Warning! It is recommended that you do not modify or remove the key-encrypting key file. It is possible to irreparably damage the ability to retrieve encrypted information, including payment gateway passwords, which will prevent iMIS from processing financial transactions. If you inadvertently change or delete the key-encrypting key, contact ASI Technical Support immediately.

Warning! This operation will permanently modify data in your database. Back up your database before continuing with this operation.

To maintain PCI compliance with stored cardholder data, you must reset the key-encrypting key.

Note: Choose a time when the database can be offline for several hours.

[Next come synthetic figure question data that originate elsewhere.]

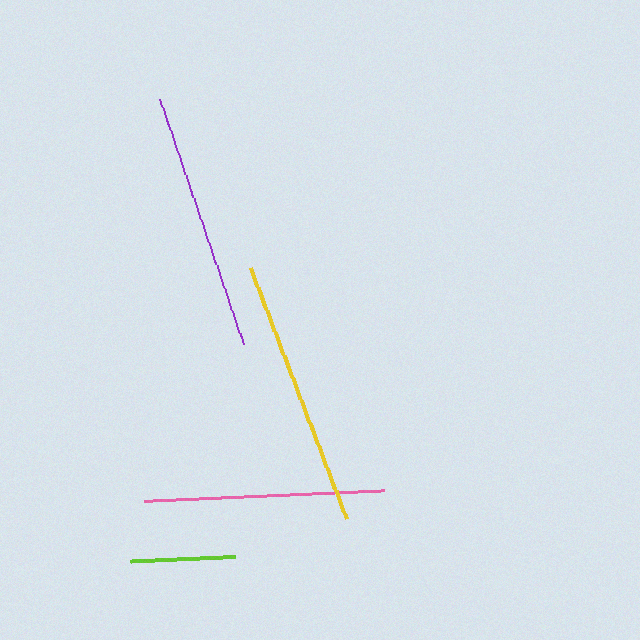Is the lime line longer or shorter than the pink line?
The pink line is longer than the lime line.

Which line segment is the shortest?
The lime line is the shortest at approximately 104 pixels.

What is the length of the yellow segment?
The yellow segment is approximately 269 pixels long.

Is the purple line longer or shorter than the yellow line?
The yellow and purple lines are approximately the same length (about 269 and 260 pixels).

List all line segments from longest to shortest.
From longest to shortest: yellow and purple (about equal), pink, lime.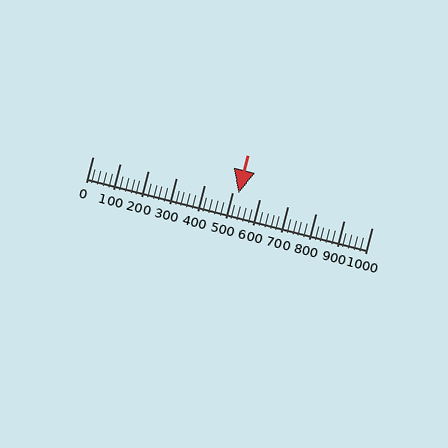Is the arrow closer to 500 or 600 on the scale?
The arrow is closer to 500.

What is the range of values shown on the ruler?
The ruler shows values from 0 to 1000.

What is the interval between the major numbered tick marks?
The major tick marks are spaced 100 units apart.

Re-encryption can take minutes or hours, depending on your data; once started, the re-encryption process must not be stopped.

Do the following:

  1. Back up your iMIS database.
  2. Back up the KEK.txt file.
  3. From a machine with Terminal access, go to the iMIS Scheduler page:
    1. Go to IIS Manager > Sites > Default Web Site.
    2. Select the Asi.Scheduler site.

      3. Note: In a multi-instance system, make sure you select the Asi.Scheduler site for the correct instance of iMIS.

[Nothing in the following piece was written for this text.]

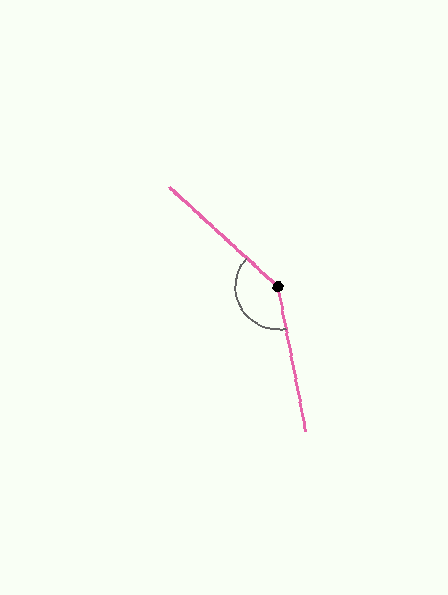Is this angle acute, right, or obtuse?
It is obtuse.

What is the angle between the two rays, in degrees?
Approximately 143 degrees.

    3. In the Manage Application > Browse Application section, click Browse *.443 (https) to open the iMIS Scheduler page.
  4. Click Log in. Enter your iMIS credentials.
  5. Select the Reset Encryption link. A page with a Reset KEK and Encryption Key button and a Remove Historical Encryption Data button is displayed.
  6. Do one of the following:
    • Click Reset KEK and Encryption Key (annual process):
      • Encryption keys and cardholder data are re-encrypted.
      • The key-encrypting key starting location is modified. The location of the key-encrypting key in the key-encrypting key file is changed.
      • A new KEK.txt file is generated. The pre-existing KEK.txt file is renamed Previous KEK.txt.

    Warning! This operation will permanently modify data in your database. This operation will also modify the key-encrypting key file. Back up your KEK file and your database before proceeding.
    This operation will interrupt financial transactions and can take a few seconds to several hours to complete. While this operation is running, do not restart IIS. Doing so could interrupt the operation.

    • Click Remove Historical Encryption Data (annual process). The following is deleted:
      • Prior encryption keys
      • Previous KEK.txt file

        • This process also writes the event to the PCIAuditLog. Once done, email links encrypted with such keys cannot resolve.

    7. Note: You must perform the Reset KEK and Encryption Key and Remove Historical Encryption Data operations at least once per year, every year.
    You must also perform these operations whenever anyone with access to the key-encrypting key leaves your organization, or whenever you suspect the file has been compromised.

    Allow the process to complete without interruption.

    Note: Refresh your browser to see when these processes are complete.